I request [then] that all writings, the [Books of] Odes, Documents and the sayings of the hundred schools of philosophy be discarded and done away with. Anyone who has failed to discard such books within thirty days…shall be subjected to tattooing and condemned to ‘wall-dawn’ [i.e. hard] labour. The [only] books to be exempted are those on medicine, divination, agriculture and forestry.16
The emperor concurred; and so began the great bamboo-book-burning of 213 BC. It was followed, according to later sources, by a purge in which some 460 scholars were either executed or buried alive. A far-fetched explanation offered for this second assault may simply disguise the need to halt any oral, as well as written, transmission of the texts. To a people who distinguished themselves from others on the basis of their historical awareness and essentially literary culture, the book-burning and the persecution of scholars were devastating blows. Popular sentiment would never forget them, scholarship never forgive them.

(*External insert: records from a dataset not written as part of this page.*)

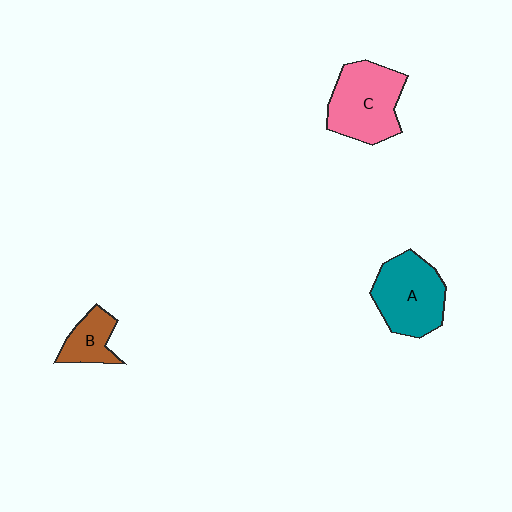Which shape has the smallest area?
Shape B (brown).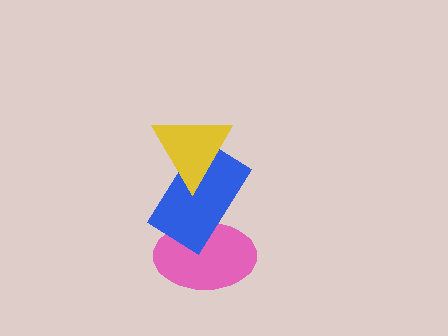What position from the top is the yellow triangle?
The yellow triangle is 1st from the top.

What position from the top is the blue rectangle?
The blue rectangle is 2nd from the top.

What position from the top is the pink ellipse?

Yet the impact was certainly exaggerated. Books at the time were not numerous; nor were readers; and bamboo, though it burnt fiercely enough, also lasted well in concealment. Total suppression was probably impossible. In fact, give or take some of those ‘hundred schools of philosophy’, even the works specifically mentioned by Li Si survived. The historical records of Qin were exempted from destruction, and while those of the other ‘warring states’ were indeed depleted, the imperial archive is said to have retained copies of most ancient texts, including the Confucian classics. Several scholars have argued that a greater loss was sustained seven years later when Xianyang’s palaces, including the imperial archive itself, were ransacked by Qin’s victorious opponents.17 It could be another case of Qin’s reputation being burdened with the sins of its successors.
Seemingly the idea in 213 BC was not to abolish history and literature but to restrict access to them and so, as the Shiji puts it, ‘to make the common people ignorant and to see to it that no one in the empire used the past to criticise the present’.18 Yet the result was exactly the opposite: for in an effort to make good the supposed losses, Han scholars would scrutinise what survived even more intently. ‘Thus, if anything, its practical effect was to strengthen the tendency decried by Li Si of looking backward rather than toward the present.’19 In short, Qin’s ‘cultural revolution’ entrenched the culture it was supposed to discredit while discrediting the revolution it was supposed to entrench.